Near the village of San Jacinto, 20 kilometers from Leon, there is a geothermal formation - the field of multicolored boiling mud. Steam flows over the springs, and sometimes even stones are ejected. Steam rises through cracks in the earth from the magma itself, mixes with sulfur dioxide, underground water and soil, reaching high temperatures. Because of that, the mud literally boils.
Mud fumaroles were formed because of a small Telica volcano. If not for them, it would have clouded the life of the villagers with periodic eruptions.
Photo: Crater of Telica volcano, © Lale Gil
Red and black mud is used by the locals to treat skin diseases, and children sculpt figures of them and try to sell them to travelers.

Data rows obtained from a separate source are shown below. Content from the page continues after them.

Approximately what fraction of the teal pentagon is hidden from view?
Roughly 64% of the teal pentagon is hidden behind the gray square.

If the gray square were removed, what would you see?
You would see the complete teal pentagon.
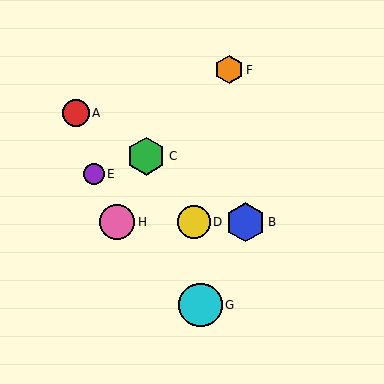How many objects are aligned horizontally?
3 objects (B, D, H) are aligned horizontally.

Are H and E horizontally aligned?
No, H is at y≈222 and E is at y≈174.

Photo: Boiling mud springs, © Dmitry Gudkov
How to do?
1. The buses often go from Leon to San Jacinto. Or, if you do not want to stand in the crowd in the heat, rent a car and keep heading north. After 12 km turn right (you will see a sign with the direction Malpaisillo.) After 10 minutes of driving you will see the sign of the village. All the way will take about half an hour.
2. Seek out boiling springs near the Talika volcano or immediately ask the locals, in which direction to go.

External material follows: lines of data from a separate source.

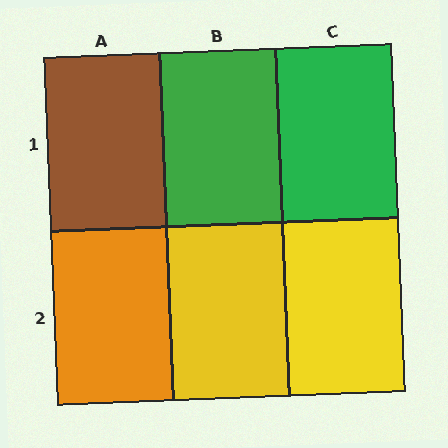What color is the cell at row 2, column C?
Yellow.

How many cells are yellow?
2 cells are yellow.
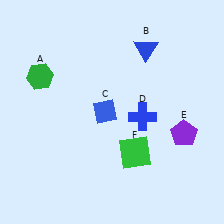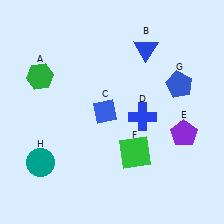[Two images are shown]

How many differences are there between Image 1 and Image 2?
There are 2 differences between the two images.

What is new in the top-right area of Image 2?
A blue pentagon (G) was added in the top-right area of Image 2.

3. They are in the park. You have to pay $2 or 50 cordobas to get inside.
4. You will see a field full of pits from which steam rises. There are no marked tourist paths and fences, so walk between the springs very carefully in order not to fall inside. Turn to the locals, they will take you on a safe path for a little fee.
Photo: Resident of San Jаsinto, © Xiskya Lucía
When to do?
The park is open daily from 7:00 to 17:00.
The entry fee is 50 cordobas.
Tips and hints
If you are in Nicaragua in the wet season, that is from May to October, you definitely should come here. Increased humidity intensifies geothermal processes and even more steam goes from the ground.